Almost half of the food consumed in the UK is imported, which means the crash of the pound after the referendum vote has had a startling effect on food prices. In Tesco, the price of flour rose by 6.1%, while bags of frozen vegetables were up by 5.5% in Sainsbury’s. Meanwhile, ice cream became 8.2% more expensive in Morrison’s. At the same time, butter prices rose 15.8%, fish prices rose 8.8% and tea prices were up 6%.
Some retailers look to hide the costs of Brexit elsewhere. Manufacturers have reduced product sizes, blaming the rise in cost of raw materials. The price per kilo of sausages in Sainsbury’s has gone up more than 40%.
Bread prices have increased by up to 20p a loaf after the devaluing of the pound following the Brexit vote. UK bakers report that the price of wheat has gone up 20% since June 2016, which in turn has pushed up the cost of bread for the consumer.
The cost of a budget Christmas dinner increased in 2017 due to Brexit related fall in the value of the pound, increasing commodity costs.
Thorntons, who despite having a large factory employing 3,500 people in Derbyshire, have factories in six other EU countries supply much of the chocolate consumed in the UK. They have warned that outside of the customs union and the single market, and facing non-tariff barriers, UK consumers could see costs of Easter eggs rise by 10% and possible go stale if they are delayed at border crossings.

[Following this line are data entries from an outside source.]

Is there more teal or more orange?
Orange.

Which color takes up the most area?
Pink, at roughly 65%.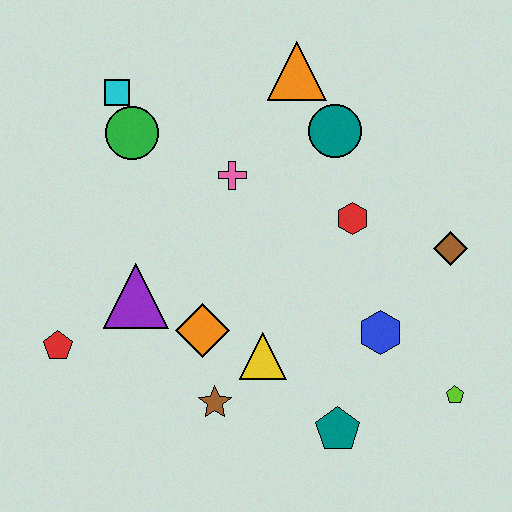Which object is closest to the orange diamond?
The yellow triangle is closest to the orange diamond.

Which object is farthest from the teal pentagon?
The cyan square is farthest from the teal pentagon.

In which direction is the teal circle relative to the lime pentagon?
The teal circle is above the lime pentagon.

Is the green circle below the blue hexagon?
No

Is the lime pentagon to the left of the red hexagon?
No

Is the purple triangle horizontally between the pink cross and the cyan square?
Yes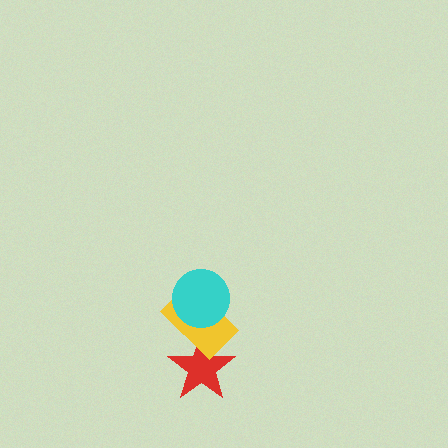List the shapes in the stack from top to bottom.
From top to bottom: the cyan circle, the yellow rectangle, the red star.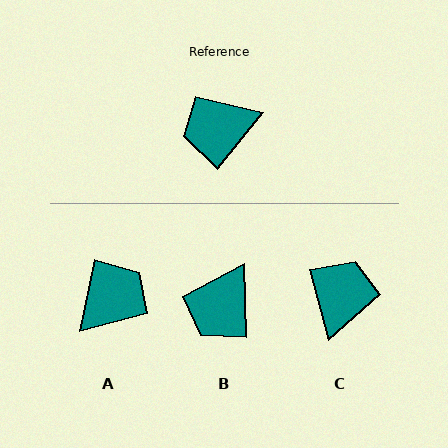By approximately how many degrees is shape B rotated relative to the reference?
Approximately 41 degrees counter-clockwise.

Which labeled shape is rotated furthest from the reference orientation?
A, about 153 degrees away.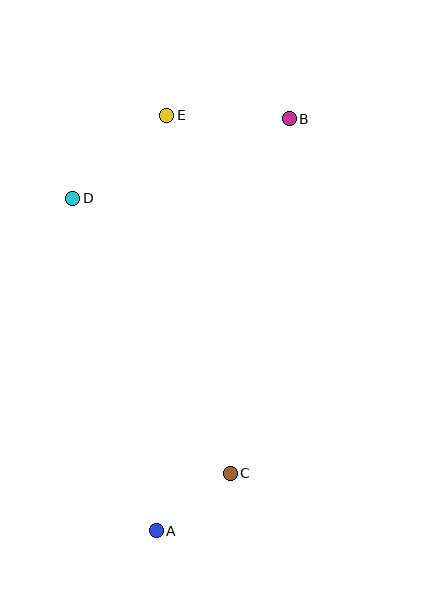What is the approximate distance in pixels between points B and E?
The distance between B and E is approximately 122 pixels.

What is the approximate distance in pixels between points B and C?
The distance between B and C is approximately 359 pixels.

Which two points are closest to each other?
Points A and C are closest to each other.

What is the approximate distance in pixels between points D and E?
The distance between D and E is approximately 125 pixels.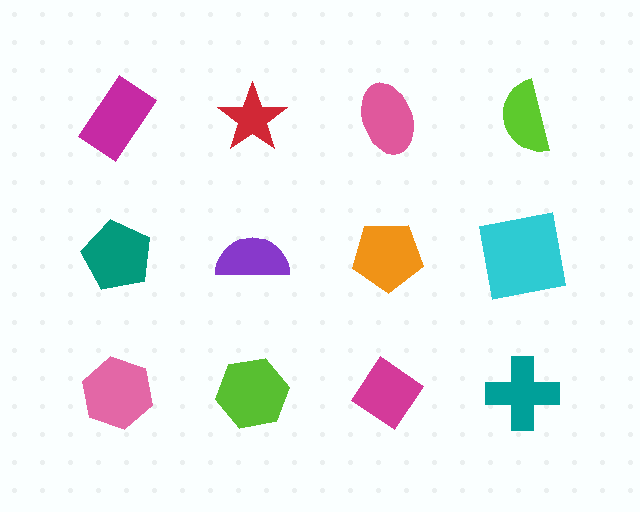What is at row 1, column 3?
A pink ellipse.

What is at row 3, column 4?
A teal cross.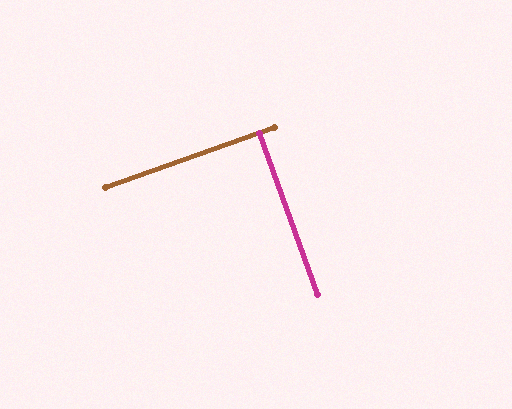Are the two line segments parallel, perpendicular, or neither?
Perpendicular — they meet at approximately 90°.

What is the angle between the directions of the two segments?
Approximately 90 degrees.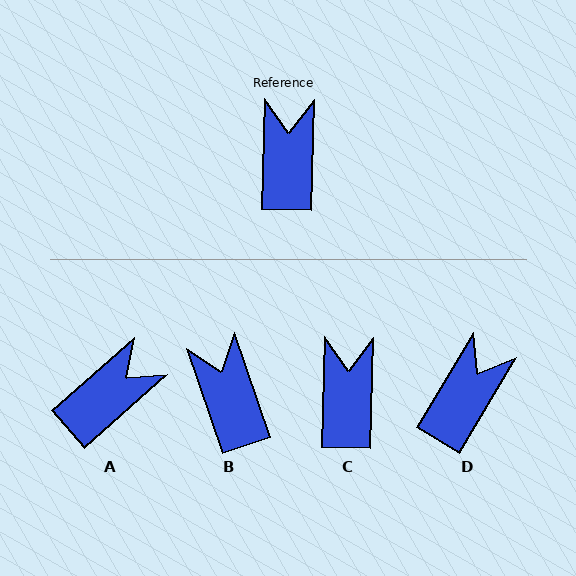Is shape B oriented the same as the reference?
No, it is off by about 21 degrees.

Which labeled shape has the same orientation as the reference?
C.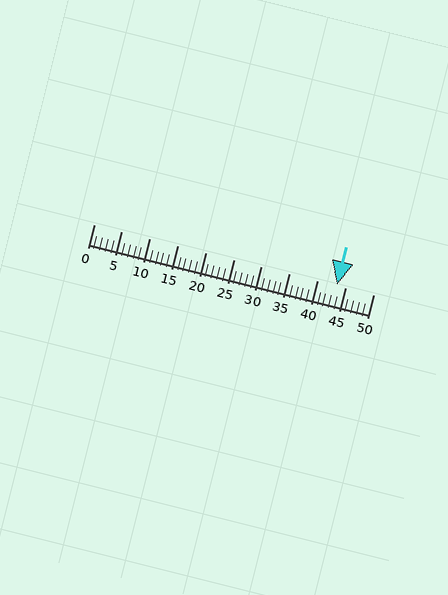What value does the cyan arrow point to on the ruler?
The cyan arrow points to approximately 44.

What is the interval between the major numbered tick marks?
The major tick marks are spaced 5 units apart.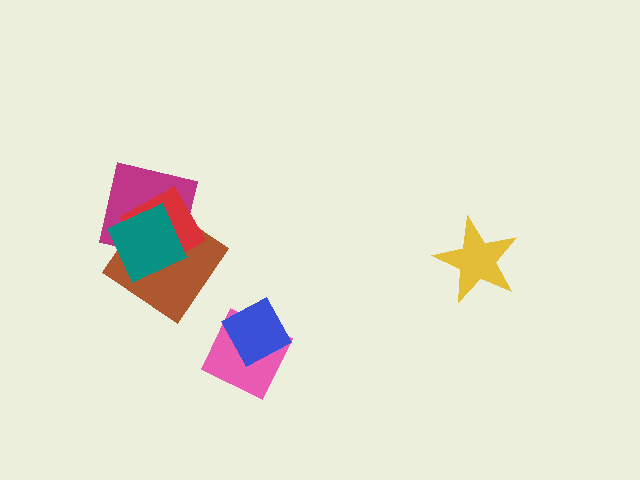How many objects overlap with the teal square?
3 objects overlap with the teal square.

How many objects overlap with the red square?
3 objects overlap with the red square.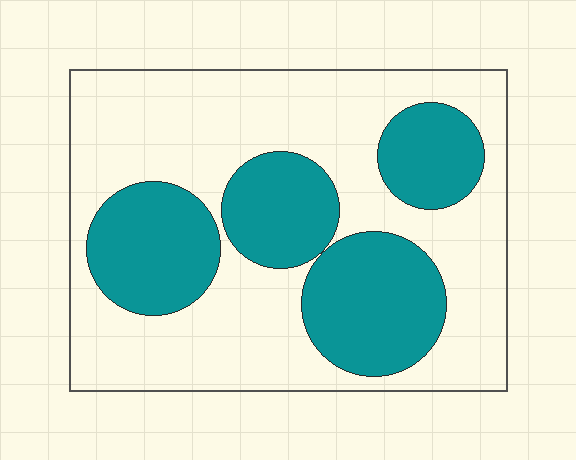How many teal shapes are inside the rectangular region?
4.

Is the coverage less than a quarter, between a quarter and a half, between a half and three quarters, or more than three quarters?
Between a quarter and a half.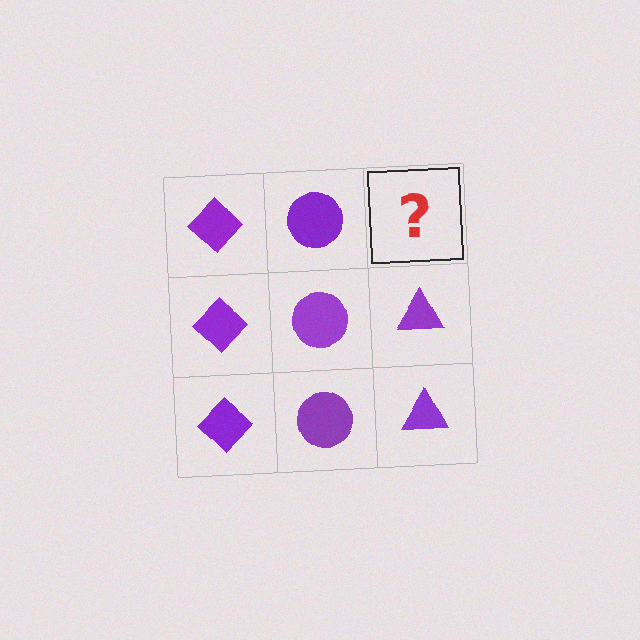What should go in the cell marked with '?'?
The missing cell should contain a purple triangle.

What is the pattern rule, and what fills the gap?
The rule is that each column has a consistent shape. The gap should be filled with a purple triangle.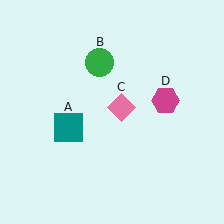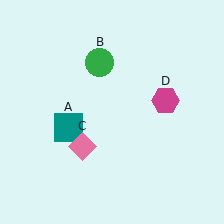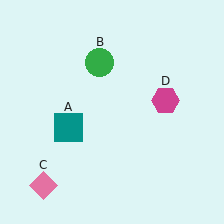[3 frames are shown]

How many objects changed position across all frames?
1 object changed position: pink diamond (object C).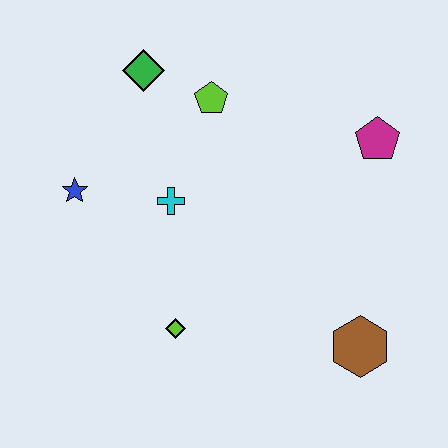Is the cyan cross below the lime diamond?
No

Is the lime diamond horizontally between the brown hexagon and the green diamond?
Yes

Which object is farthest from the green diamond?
The brown hexagon is farthest from the green diamond.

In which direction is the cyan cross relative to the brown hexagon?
The cyan cross is to the left of the brown hexagon.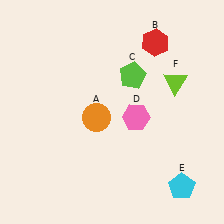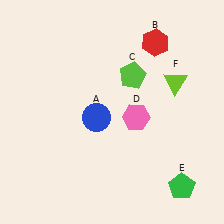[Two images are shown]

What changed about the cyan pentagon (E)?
In Image 1, E is cyan. In Image 2, it changed to green.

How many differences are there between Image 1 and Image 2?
There are 2 differences between the two images.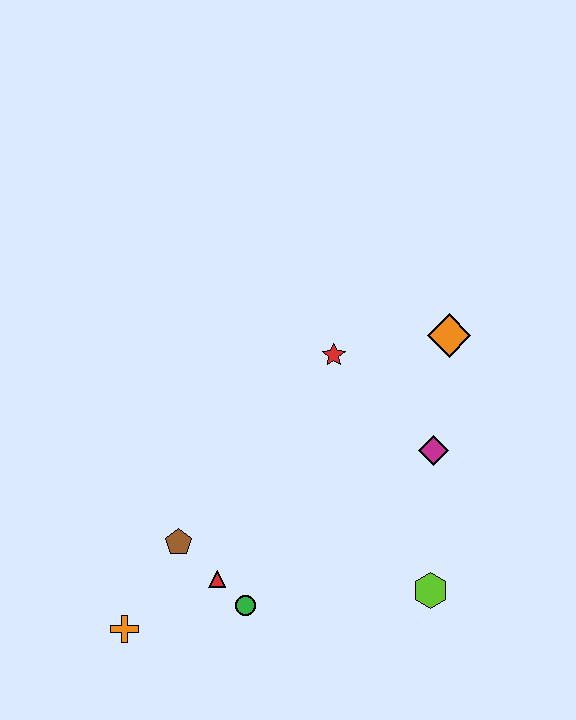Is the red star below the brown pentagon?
No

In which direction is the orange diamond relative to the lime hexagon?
The orange diamond is above the lime hexagon.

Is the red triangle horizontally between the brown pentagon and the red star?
Yes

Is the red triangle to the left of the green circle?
Yes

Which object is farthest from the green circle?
The orange diamond is farthest from the green circle.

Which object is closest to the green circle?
The red triangle is closest to the green circle.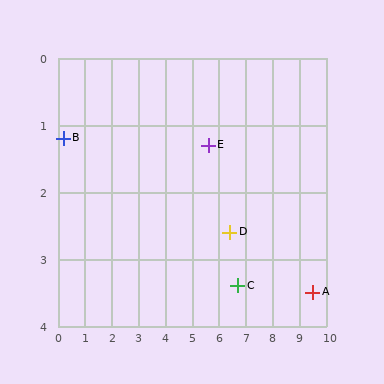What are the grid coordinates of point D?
Point D is at approximately (6.4, 2.6).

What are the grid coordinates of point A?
Point A is at approximately (9.5, 3.5).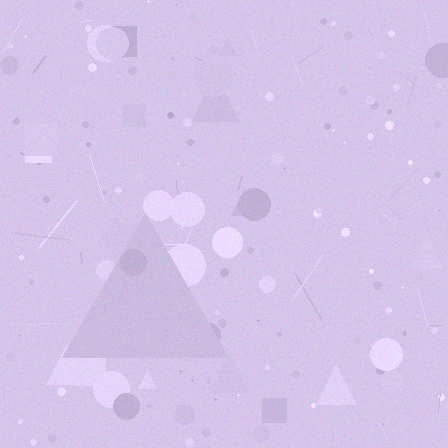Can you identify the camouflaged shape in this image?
The camouflaged shape is a triangle.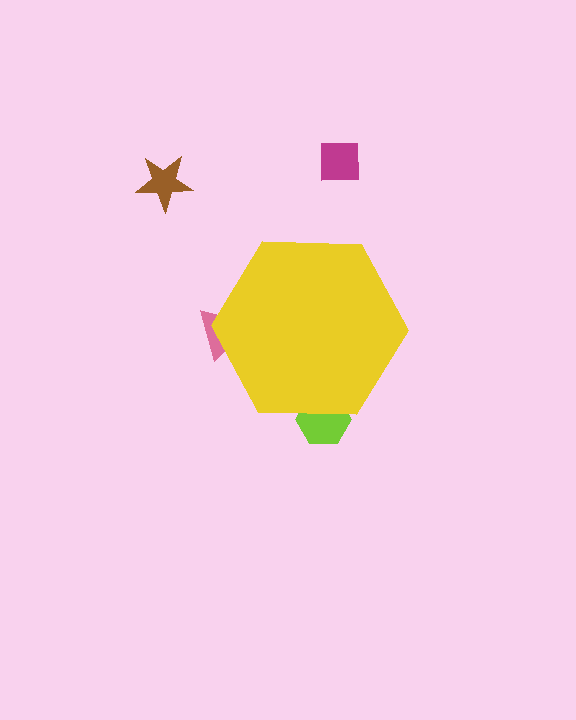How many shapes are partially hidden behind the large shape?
2 shapes are partially hidden.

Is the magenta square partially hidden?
No, the magenta square is fully visible.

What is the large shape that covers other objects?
A yellow hexagon.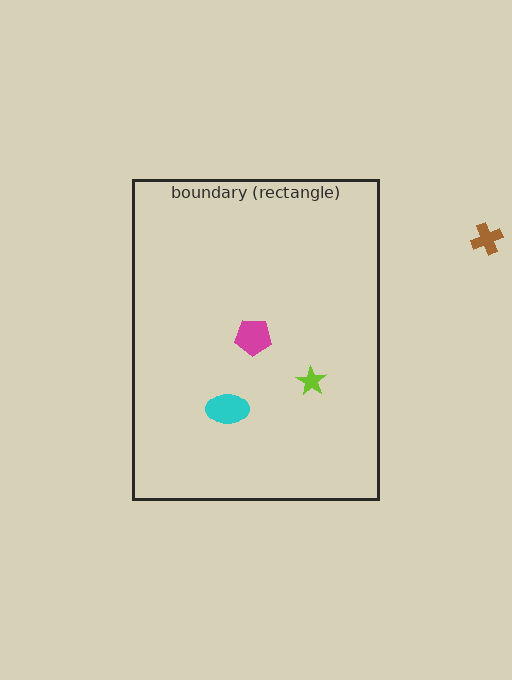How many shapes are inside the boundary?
3 inside, 1 outside.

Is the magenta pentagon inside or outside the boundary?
Inside.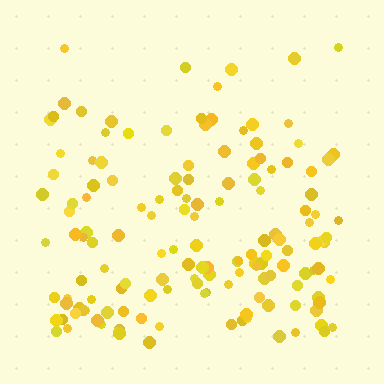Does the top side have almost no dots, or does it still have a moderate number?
Still a moderate number, just noticeably fewer than the bottom.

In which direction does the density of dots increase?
From top to bottom, with the bottom side densest.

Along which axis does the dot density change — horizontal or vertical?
Vertical.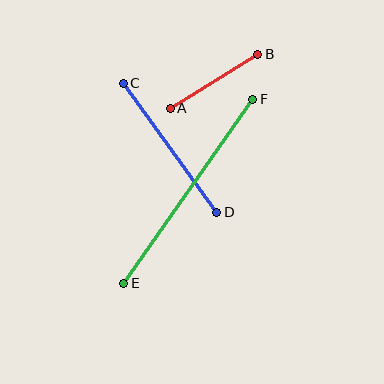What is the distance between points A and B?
The distance is approximately 103 pixels.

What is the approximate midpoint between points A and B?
The midpoint is at approximately (214, 81) pixels.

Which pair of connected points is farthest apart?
Points E and F are farthest apart.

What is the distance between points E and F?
The distance is approximately 225 pixels.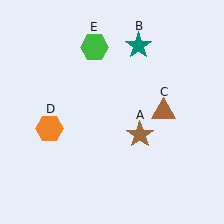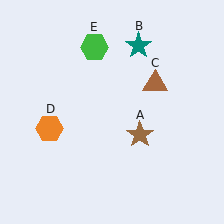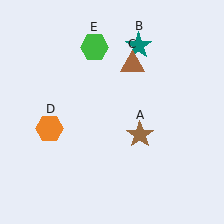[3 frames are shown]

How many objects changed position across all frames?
1 object changed position: brown triangle (object C).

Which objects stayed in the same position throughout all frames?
Brown star (object A) and teal star (object B) and orange hexagon (object D) and green hexagon (object E) remained stationary.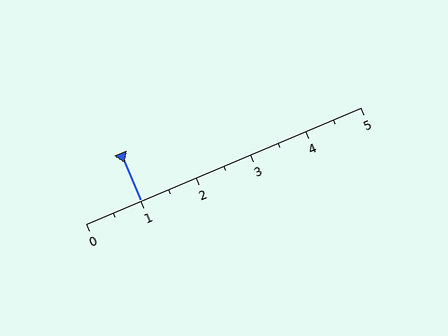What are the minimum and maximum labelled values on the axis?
The axis runs from 0 to 5.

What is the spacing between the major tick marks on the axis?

Microsoft and Apple both blamed the referendum vote and resulting inflation for the increase in prices of their laptops. Microsoft increased the price of Surface Book by £400. Apple increased the price of computers, speakers and apps by up to 25 per cent.
Apple is raising prices on its UK App Store by almost 25% to reflect the sharp depreciation of the pound following the Brexit vote. In a statement, Apple said: “Price tiers on the App Store are set internationally on the basis of several factors, including currency exchange rates, business practices, taxes and the cost of doing business.”
Exchange rate fluctuations and the uncertainty over future trade relationships have made toy manufacturers such as Lego and TY UK raise the price of their toys. The British Toy and Hobby Association predict that prices could go up by up to 15%.
Increased costs of raw materials, energy and transport costs caused by inflation, and exacerbated by leaving the single market, could push up the price of a pint by 15%. Your average pint in London would go up by 59p. Carlsberg have already increased costs by 2.6%, while Heineken have added 6p to a pint. Meanwhile, bottled beer in supermarkets has gone up by 16%.
Higher inflation, the impact of the pound’s devaluation and the potential for duty increases all threaten to raise the price of wine in the UK. Champagne is set to go up by £1 per bottle, prosecco by 59p per bottle and an average priced bottle of still wine could go up by 10%.
The accelerated inflation provoked by Brexit led to a 3.9 % fare hike for rail commuters at the beginning of 2018. The fare increase was nearly double the average pay rises across the UK.
If the UK leaves the EU without a deal, the added tariffs on car parts would cost the average car owner an extra £21 a year to keep their vehicle on the road, according to a report by the Society of Motor Manufacturers and Traders. On top of that, quotas, subsidies, customs delays and regulatory barriers – all of which are mitigated by our membership of the EU and the single market – would add an additional £49 to the average car owner’s annual bill.